The letters from his SpaceX employees sought to get Musk to stop speaking out about certain topics: “Elon’s behavior in the public sphere is a frequent source of distraction and embarrassment for us, particularly in recent weeks.”
Yet there’s a difference between tweeting about a variety of subjects and maligning your employer. If your boss embarrasses you, find a new one. Your office is not the public square.
Nor can you can tweet about how terrible your workplace is and expect your bosses simply to take it, as the Washington Post’s Felicia Sonmez recently found out. Sonmez was finally fired after a full week of nonstop tweeting about what a horrible place the Washington Post is to work at.
The WaPo reporter first called out her supposed “friend” and co-worker Dave Weigel for retweeting what she considered to be an offensive joke about women. But then she just wouldn’t stop.
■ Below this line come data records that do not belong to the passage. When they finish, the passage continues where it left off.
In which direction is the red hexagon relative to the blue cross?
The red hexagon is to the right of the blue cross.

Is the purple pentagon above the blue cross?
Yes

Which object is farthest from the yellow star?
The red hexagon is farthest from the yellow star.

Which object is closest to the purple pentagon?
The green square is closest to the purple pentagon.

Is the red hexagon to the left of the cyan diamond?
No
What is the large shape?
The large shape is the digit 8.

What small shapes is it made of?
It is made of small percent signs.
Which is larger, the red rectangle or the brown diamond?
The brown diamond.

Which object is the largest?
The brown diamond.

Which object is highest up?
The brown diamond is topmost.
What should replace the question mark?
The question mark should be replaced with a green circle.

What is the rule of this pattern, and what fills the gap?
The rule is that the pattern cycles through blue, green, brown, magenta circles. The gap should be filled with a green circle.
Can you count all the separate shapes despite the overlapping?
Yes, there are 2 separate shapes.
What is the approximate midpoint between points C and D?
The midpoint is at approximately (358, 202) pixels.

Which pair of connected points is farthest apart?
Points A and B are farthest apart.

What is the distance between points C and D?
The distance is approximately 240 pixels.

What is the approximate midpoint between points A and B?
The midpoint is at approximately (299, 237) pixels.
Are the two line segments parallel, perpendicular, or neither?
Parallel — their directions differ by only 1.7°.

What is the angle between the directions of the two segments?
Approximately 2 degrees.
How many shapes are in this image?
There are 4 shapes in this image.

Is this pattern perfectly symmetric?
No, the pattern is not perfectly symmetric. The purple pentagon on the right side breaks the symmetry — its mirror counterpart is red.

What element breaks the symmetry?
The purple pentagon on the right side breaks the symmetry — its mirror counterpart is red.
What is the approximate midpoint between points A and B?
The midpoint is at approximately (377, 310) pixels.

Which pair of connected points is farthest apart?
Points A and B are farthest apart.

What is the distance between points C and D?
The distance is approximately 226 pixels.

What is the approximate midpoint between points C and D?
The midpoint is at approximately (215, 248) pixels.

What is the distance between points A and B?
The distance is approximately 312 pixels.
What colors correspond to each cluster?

She accused the company of having “systemic issues,” mocked other employees who defended the newspaper, attacked her bosses and generally behaved like a child who hasn’t gotten her way.
Or like a millennial used to being able to direct her bosses to her whims.
For some time now, corporations have been bending to people like Sonmez and the angry SpaceX employees. But in the past few months, it seems like Americans have finally had enough of these entitled babies.
These people have coarsened our discourse, pretended words are the same as violence and made an international incident over retweeted jokes, until everyone was afraid to speak. They got people fired from their jobs for wrongthink. They’re the ultimate crybullies, making sure no one gets to speak except them. For someone to finally shut them down is their just deserts.
With luck, this moment will bring back the dividing line between work and life. You shouldn’t be fired for what you tweet if it doesn’t affect your employer. But if it does, you tweet at your peril. We need to make work a separate thing from the rest of our lives again.
The higher-ups at your company are not your family; your workplace is not your home. We need a brighter division between work life and home life. Family members may love you unconditionally and forgive you for your drunken Thanksgiving outburst when you screamed that you hated everyone and wished you’d never been born, but your boss won’t and shouldn’t.
This is not a bad thing. Learning how to behave in public is something millennials should have mastered in kindergarten. That they haven’t has been an ongoing problem for our society. Let’s hope they learn it now.